AweAgent
June 5, 2026 · View on GitHub
AweAgent
Make Agent Research Systematic.
A unified, composable framework to build, evaluate, and train agents.
Agent research is fragmented across domains and stages: each task type tends to come with its own agent stack — code, search, terminal — and moving to RL usually requires rebuilding the rollout pipeline. Nothing carries over. AweAgent brings these pieces into one composable framework for building, evaluating, and training agents.
AweAgent's core capabilities:
- Unified across task types — search, code, and terminal agents run on the same execution core, with task-specific behavior composed through reusable interfaces instead of separate stacks.
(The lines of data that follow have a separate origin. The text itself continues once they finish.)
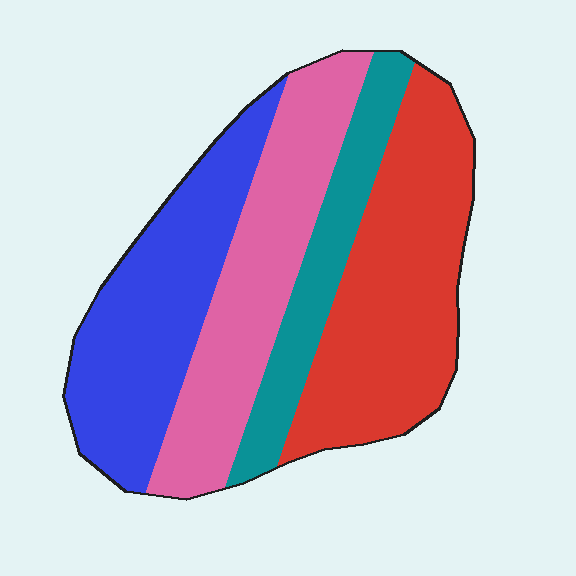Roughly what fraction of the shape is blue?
Blue covers around 25% of the shape.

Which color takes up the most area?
Red, at roughly 30%.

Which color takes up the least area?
Teal, at roughly 15%.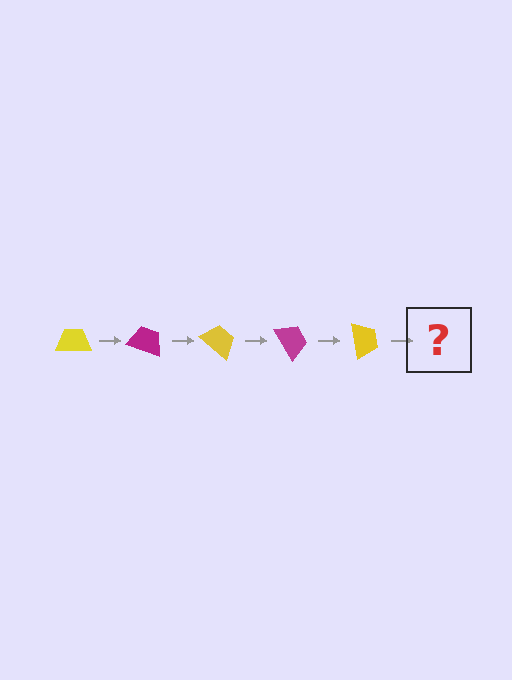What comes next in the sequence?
The next element should be a magenta trapezoid, rotated 100 degrees clockwise from the start.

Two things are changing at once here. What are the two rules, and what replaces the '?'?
The two rules are that it rotates 20 degrees clockwise each step and the color cycles through yellow and magenta. The '?' should be a magenta trapezoid, rotated 100 degrees clockwise from the start.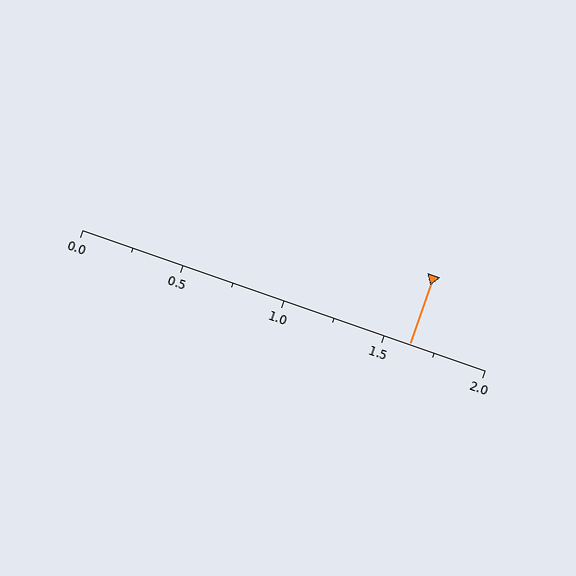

- Composable agent harnesses — an agent is split into a
step(ctx) -> actionpolicy, the loop that runs it, and a context bus that carries state and dependencies; build new agents by recomposing these parts instead of forking the engine. - Protocol-centered extensibility — LLM backends, tools, runtime sandboxes, agent scaffolds, tool backends, and evaluators are exposed through small protocols and entry-point registries; register a new component instead of patching the core engine.
- Evaluation & trajectories as first-class data — every run emits a structured result plus the full trajectory; code tasks can be evaluated in isolated Docker runtimes, and the experimental training path can collect token-level rollout data (loss mask · logprobs · weight versions).
:newspaper: News
[2026-06-04]🎉 Added DeepSearch & IterResearch scaffolds + BrowseComp support.[2026-05-10]🎉 Added NL2Repo and SWE-bench Pro task support.[2026-03-16]🎉 Added unified LLM backends (openai/azure/response/ark/anthropic/sglang) with multi-provider reasoning support (docs).[2026-03-15]🎉 Added Terminus-2 scaffold with Terminal-Bench 2.0 support.[2026-03-01]🎉 Initial release with SearchSWE scaffold with BeyondSWE & ScaleSWE.
:jigsaw: Scaffolds
Reference agents shipped in-tree, all on the shared core.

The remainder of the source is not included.